Dans les cas où les tribunaux occidentaux ont condamné des auteurs de massacres et de terrorisme du régime sur la base des lois nationales ou de la compétence universelle, il est regrettable que des gouvernements occidentaux aient libéré bourreaux et terroristes de leurs prisons pour les renvoyer au régime en Iran. Nous en avons vu des exemples en Suède cette année et en Belgique l’an dernier. N’est-ce pas une parodie du droit, de la démocratie et de la justice ?

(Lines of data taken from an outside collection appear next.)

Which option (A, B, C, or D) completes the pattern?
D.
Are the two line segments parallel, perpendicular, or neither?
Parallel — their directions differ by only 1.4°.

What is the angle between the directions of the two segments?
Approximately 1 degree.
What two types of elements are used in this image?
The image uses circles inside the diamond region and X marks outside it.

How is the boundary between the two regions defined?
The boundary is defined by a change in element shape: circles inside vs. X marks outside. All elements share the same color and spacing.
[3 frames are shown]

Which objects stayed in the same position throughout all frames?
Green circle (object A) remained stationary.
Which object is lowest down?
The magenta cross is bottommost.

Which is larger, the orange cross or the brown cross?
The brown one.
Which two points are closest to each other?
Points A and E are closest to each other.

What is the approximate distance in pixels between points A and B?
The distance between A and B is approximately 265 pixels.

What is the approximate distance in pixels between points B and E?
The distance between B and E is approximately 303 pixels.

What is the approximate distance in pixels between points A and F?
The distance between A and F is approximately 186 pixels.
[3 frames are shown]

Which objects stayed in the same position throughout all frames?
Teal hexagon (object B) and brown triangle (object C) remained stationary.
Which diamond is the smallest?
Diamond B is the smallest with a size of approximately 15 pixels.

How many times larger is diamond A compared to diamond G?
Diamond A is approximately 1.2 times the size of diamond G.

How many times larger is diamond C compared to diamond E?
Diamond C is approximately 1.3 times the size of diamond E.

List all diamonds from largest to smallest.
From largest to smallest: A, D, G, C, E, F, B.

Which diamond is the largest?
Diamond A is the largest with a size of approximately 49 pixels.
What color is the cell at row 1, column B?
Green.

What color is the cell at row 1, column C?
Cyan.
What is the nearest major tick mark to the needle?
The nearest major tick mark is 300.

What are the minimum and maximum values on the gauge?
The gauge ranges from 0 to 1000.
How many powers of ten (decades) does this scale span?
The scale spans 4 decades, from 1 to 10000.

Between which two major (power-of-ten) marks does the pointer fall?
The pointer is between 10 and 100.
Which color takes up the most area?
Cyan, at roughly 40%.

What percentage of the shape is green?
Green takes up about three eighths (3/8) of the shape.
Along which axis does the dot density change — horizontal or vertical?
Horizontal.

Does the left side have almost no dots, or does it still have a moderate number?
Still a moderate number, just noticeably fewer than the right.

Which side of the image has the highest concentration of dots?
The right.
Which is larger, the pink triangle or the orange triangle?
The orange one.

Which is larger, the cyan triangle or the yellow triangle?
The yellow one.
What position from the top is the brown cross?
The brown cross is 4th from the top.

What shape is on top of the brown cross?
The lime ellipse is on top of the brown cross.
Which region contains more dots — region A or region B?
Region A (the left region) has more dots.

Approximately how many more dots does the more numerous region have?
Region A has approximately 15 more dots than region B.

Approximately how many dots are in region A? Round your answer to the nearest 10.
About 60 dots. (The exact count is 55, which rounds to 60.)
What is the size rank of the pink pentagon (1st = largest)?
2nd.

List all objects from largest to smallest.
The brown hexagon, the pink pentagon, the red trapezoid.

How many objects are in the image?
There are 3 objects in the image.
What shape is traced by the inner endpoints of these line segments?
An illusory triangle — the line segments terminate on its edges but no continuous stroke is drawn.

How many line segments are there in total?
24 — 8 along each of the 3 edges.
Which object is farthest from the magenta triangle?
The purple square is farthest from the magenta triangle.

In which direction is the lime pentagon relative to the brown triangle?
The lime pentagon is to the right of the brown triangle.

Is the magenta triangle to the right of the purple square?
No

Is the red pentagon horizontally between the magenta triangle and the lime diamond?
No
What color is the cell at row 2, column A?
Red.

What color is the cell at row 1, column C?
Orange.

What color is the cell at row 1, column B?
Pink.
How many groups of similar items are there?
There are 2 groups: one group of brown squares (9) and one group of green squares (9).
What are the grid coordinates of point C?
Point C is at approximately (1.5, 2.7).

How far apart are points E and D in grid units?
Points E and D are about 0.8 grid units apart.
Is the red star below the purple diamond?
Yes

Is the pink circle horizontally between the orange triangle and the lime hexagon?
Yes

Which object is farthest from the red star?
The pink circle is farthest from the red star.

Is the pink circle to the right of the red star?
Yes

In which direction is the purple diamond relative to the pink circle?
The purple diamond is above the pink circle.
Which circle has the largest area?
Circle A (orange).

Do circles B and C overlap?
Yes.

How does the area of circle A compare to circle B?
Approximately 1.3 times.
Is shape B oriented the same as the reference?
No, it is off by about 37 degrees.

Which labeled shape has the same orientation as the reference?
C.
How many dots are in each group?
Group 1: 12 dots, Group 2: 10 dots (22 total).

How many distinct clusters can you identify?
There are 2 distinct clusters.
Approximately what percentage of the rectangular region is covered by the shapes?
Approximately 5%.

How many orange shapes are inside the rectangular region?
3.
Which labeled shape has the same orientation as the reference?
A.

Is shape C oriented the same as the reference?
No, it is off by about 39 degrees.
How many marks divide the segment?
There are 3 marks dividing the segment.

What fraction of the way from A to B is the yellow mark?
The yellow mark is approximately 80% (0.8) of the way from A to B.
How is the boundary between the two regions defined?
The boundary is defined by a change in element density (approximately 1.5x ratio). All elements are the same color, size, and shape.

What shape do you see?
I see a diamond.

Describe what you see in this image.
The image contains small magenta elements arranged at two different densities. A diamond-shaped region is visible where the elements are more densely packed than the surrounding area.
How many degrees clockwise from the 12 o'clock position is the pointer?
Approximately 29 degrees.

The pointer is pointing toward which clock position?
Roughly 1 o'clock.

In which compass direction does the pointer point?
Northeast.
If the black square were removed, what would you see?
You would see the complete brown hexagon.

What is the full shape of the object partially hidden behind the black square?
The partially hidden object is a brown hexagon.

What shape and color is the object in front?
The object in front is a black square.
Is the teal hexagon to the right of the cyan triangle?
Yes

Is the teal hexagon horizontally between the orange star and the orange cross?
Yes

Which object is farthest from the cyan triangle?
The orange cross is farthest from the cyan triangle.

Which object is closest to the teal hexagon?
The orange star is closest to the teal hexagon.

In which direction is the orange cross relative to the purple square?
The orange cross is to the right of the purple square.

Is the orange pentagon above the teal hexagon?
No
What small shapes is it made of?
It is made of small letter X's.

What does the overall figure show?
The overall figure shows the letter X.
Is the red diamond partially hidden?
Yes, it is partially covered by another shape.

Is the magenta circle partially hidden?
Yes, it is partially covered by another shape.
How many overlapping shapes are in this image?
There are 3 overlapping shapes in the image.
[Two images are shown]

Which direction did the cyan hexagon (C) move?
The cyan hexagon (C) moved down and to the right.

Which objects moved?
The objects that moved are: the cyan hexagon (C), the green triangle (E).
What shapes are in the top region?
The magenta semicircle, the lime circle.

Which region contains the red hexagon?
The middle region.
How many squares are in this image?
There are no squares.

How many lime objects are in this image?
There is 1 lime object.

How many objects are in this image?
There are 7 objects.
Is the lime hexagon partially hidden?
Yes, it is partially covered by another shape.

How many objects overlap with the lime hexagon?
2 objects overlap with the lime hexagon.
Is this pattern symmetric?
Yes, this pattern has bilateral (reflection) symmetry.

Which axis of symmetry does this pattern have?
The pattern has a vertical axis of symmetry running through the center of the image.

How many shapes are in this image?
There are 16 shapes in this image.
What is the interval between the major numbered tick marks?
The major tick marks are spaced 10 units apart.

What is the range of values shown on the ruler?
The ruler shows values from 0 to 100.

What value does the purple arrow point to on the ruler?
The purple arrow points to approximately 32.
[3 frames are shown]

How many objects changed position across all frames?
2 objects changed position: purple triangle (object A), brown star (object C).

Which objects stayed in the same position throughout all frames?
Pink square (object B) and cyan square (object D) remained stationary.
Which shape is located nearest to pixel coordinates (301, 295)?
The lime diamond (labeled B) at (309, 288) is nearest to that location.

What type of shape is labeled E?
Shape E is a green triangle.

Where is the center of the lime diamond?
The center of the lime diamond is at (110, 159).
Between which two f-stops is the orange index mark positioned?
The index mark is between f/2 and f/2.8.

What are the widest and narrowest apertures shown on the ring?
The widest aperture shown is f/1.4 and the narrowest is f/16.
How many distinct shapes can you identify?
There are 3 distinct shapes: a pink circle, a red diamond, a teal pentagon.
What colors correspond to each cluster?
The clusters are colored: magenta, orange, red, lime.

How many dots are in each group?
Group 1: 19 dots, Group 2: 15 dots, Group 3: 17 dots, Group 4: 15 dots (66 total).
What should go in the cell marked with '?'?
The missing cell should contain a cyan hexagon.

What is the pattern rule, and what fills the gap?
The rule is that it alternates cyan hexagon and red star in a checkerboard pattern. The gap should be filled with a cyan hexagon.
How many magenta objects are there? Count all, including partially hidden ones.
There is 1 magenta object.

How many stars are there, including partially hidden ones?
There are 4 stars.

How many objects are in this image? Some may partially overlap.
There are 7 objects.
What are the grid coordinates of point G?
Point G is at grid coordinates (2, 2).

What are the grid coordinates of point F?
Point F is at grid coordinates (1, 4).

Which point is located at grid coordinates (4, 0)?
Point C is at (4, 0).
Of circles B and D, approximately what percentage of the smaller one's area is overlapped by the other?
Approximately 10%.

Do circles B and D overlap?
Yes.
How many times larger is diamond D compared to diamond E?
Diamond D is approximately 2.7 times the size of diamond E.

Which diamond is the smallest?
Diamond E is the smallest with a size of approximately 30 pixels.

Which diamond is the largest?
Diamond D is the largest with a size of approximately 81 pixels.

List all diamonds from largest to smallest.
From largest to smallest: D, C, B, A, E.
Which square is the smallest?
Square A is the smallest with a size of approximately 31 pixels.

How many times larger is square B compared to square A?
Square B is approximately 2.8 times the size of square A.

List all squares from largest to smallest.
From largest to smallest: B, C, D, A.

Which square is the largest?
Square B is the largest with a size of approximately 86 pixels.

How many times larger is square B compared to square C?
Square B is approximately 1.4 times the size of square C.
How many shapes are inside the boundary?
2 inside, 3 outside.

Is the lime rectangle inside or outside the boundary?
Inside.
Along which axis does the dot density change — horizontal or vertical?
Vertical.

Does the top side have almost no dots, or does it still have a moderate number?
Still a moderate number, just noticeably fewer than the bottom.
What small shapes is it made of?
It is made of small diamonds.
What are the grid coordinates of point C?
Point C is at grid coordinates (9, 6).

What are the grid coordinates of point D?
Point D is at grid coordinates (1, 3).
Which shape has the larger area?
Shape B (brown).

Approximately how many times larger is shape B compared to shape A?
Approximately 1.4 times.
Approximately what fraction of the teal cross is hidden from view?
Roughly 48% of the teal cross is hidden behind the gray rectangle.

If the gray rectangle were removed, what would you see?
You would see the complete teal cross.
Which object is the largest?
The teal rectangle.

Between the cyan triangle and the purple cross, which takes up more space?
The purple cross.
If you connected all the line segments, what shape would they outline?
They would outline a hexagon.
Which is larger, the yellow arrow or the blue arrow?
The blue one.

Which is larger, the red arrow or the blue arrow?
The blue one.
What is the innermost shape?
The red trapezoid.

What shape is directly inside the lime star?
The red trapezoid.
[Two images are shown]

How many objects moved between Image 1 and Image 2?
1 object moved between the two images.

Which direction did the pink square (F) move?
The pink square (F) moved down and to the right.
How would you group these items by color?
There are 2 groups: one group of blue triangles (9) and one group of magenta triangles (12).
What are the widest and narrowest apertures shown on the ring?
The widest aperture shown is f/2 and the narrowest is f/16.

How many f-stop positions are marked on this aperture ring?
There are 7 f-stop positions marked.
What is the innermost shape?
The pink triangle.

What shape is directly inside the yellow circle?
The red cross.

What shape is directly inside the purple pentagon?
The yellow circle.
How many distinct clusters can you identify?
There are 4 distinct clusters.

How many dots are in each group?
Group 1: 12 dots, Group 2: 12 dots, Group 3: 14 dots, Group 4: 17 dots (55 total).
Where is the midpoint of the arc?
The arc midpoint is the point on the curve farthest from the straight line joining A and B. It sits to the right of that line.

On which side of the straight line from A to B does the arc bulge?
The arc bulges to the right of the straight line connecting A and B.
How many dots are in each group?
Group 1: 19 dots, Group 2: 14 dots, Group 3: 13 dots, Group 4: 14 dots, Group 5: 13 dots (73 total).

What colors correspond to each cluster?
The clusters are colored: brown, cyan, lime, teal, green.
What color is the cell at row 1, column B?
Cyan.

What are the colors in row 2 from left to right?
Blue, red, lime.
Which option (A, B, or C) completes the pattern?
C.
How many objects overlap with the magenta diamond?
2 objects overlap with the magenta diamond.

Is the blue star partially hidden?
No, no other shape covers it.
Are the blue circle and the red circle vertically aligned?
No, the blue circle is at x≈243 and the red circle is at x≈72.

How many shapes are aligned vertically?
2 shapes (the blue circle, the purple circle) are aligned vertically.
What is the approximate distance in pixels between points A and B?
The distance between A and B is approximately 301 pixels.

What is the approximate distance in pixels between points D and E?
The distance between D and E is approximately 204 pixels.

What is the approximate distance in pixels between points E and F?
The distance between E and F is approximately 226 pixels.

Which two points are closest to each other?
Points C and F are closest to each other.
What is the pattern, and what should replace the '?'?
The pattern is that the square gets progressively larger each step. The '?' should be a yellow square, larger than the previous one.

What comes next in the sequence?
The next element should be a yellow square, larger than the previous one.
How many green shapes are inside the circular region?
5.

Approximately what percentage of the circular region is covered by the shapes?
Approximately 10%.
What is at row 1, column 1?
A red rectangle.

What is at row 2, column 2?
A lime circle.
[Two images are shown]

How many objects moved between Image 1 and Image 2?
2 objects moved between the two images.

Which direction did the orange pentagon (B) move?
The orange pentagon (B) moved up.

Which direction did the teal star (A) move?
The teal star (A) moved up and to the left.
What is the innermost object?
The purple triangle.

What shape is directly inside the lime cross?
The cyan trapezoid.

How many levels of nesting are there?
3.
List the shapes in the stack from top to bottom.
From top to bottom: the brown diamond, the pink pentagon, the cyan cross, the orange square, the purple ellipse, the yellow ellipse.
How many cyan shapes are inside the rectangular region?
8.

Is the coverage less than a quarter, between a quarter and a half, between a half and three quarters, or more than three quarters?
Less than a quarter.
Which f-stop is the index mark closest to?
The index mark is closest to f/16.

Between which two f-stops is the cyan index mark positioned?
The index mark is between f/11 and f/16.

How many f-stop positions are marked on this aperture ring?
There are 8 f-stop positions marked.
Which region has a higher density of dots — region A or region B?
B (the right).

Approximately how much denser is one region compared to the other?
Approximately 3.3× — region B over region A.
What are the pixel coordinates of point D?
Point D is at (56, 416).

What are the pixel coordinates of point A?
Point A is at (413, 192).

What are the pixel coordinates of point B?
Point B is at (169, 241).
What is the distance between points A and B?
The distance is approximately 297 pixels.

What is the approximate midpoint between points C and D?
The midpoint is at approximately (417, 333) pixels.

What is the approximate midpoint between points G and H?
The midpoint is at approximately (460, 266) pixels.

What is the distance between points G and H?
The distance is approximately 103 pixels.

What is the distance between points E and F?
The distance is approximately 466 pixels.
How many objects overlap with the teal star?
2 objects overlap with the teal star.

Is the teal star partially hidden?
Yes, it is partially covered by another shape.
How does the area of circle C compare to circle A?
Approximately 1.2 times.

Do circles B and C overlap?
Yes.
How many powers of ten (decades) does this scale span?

Ceux qui ferment les yeux sur la tragédie des droits humains lapidés en Iran oublient que la destruction des droits des personnes sur une telle échelle n’est pas uniquement un problème interne. Cela fait partie de la guerre sauvage que livrent les mollahs pour leur survie et qui étendent leur bellicisme au Moyen-Orient et leur terrorisme dans le monde entier. Si ce régime et ses dirigeants ne bénéficiaient pas d’impunité pour leurs crimes en Iran, ils n’auraient jamais pu mettre à feu et à sang l’Irak, la Syrie, le Yémen et le Liban dans de telles dimensions, ni déclencher cette guerre dévastatrice dans la région depuis octobre dernier.
Le massacre de 1988, un cas extrême de violations
Mesdames et Messieurs, Chers amis,
L’un des cas les plus effroyables de violations des droits humains par les dirigeants iraniens est le massacre en 1988 de 30 000 prisonniers politiques. 90 % des victimes étaient des hommes et des femmes des Moudjahidine du peuple d’Iran (OMPI).
Le massacre a d’abord concerné les Moudjahidine du peuple, puis en se développant, il a aussi happé les combattants kurdes et les prisonniers politiques marxistes.
Le mouvement pour la justice continue aussi pour enregistrer les noms des autres prisonniers massacrés.
Nous sommes aujourd’hui le 24 aout. A cette date en 1988, Massoud [Radjavi], le dirigeant de la Résistance, informait le monde de la survenance d’un grand massacre dans les prisons de Khomeiny, avec un télégramme adressé au Secrétaire général des Nations Unies.
Dans ce télégramme, il révélait l’ordre manuscrit de Khomeiny d’exécuter les prisonniers politiques et de lancer une vague d’arrestations politiques contre plus de 10 000 personnes, et précisait : « les exécutions massives de prisonniers politiques ont commencé, alors que beaucoup avaient purgé leur peine. »
Jusqu’à cette date, personne n’était au courant du décret ordonnant le massacre. Montazeri, le dauphin déchu de Khomeiny, a publié l’original douze ans plus tard.
En décembre 1988, les partisans de la résistance dans 17 pays ont mené des grèves de la faim et de grandes manifestations.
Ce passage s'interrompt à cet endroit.